1.Wise, T. N. (2003). “The journey to subspecialization in psychosomatic medicine (or consultation liaison psychiatry): a United States experience.” Seishin Shinkeigaku Zasshi 105(3): 325-330.
2.Kenner, W. D. and S. E. Nicolson (2015). “Psychosomatic disorders of gravida status: false and denied pregnancies.” Psychosomatics 56(2): 119-128.

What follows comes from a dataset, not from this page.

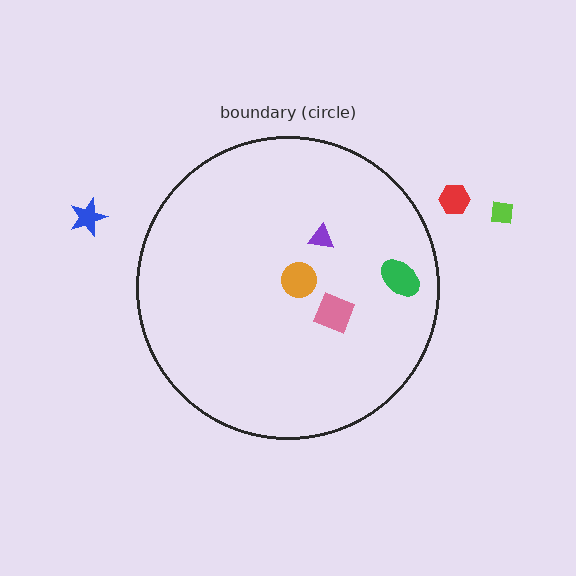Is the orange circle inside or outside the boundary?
Inside.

OBJECTIVE: The authors review the literature on two dramatic psychosomatic disorders of reproduction and offer a potential classification of pregnancy denial. METHOD: Information on false and denied pregnancies is summarized by comparing the descriptions, differential diagnoses, epidemiology, patient characteristics, psychological factors, abdominal tone, and neuroendocrinology. Pregnancy denial’s association with neonaticide is reviewed. RESULTS: False and denied pregnancies have fooled women, families, and doctors for centuries as the body obscures her true condition. Improvements in pregnancy testing have decreased reports of false pregnancy. However, recent data suggests 1/475 pregnancies are denied to 20 weeks, and 1/2455 may go undiagnosed to delivery. Factors that may contribute to the unconscious deception include abdominal muscle tone, persistent corpus luteum function, and reduced availability of biogenic amines in false pregnancy, and posture, fetal position, and corpus luteum insufficiency in denied pregnancy. For each condition, there are multiple reports in which the body reveals her true pregnancy status as soon as the woman is convinced of her diagnosis. Forensic literature on denied pregnancy focused on the woman’s rejection of motherhood, while psychiatric studies have revealed that trauma and dissociation drive her denial. CONCLUSIONS: False pregnancy has firm grounding as a classic psychosomatic disorder. Pregnancy denial’s association with neonaticide has led to misleading forensic data, which obscures the central role of trauma and dissociation. A reappraisal of pregnancy denial confirms it as the somatic inverse of false pregnancy. With that perspective, clinicians can help women understand their pregnancy status to avoid unexpected deliveries with tragic outcomes.